Define completeness and bounded completeness of a statistic $T$ in a statistical experiment.

Random variables $X_{1}, X_{2}, X_{3}$ are generated as $X_{i}=\Theta^{1 / 2} Z+(1-\Theta)^{1 / 2} Y_{i}$, where $Z, Y_{1}, Y_{2}, Y_{3}$ are independently standard normal $\mathcal{N}(0,1)$, and the parameter $\Theta$ takes values in $(0,1)$. What is the joint distribution of $\left(X_{1}, X_{2}, X_{3}\right)$ when $\Theta=\theta$ ? Write down its density function, and show that a minimal sufficient statistic for $\Theta$ based on $\left(X_{1}, X_{2}, X_{3}\right)$ is $T=\left(T_{1}, T_{2}\right):=\left(\sum_{i=1}^{3} X_{i}^{2},\left(\sum_{i=1}^{3} X_{i}\right)^{2}\right)$.

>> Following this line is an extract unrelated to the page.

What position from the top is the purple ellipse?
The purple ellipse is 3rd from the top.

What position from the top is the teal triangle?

[Hint: You may use that if $I$ is the $n \times n$ identity matrix and $J$ is the $n \times n$ matrix all of whose entries are 1 , then $a I+b J$ has determinant $a^{n-1}(a+n b)$, and inverse $c I+d J$ with $c=1 / a, d=-b /(a(a+n b))$.]

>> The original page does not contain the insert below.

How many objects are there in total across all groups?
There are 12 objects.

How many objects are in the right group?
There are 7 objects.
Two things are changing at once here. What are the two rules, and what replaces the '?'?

What is $\mathbb{E}_{\theta}\left(T_{1}\right) ?$ Is $T$ complete for $\Theta ?$

Let $S:=\operatorname{Prob}\left(X_{1}^{2} \leqslant 1 \mid T\right)$. Show that $\mathbb{E}_{\theta}(S)$ is a positive constant $c$ which does not depend on $\theta$, but that $S$ is not identically equal to $c$. Is $T$ boundedly complete for $\Theta$ ?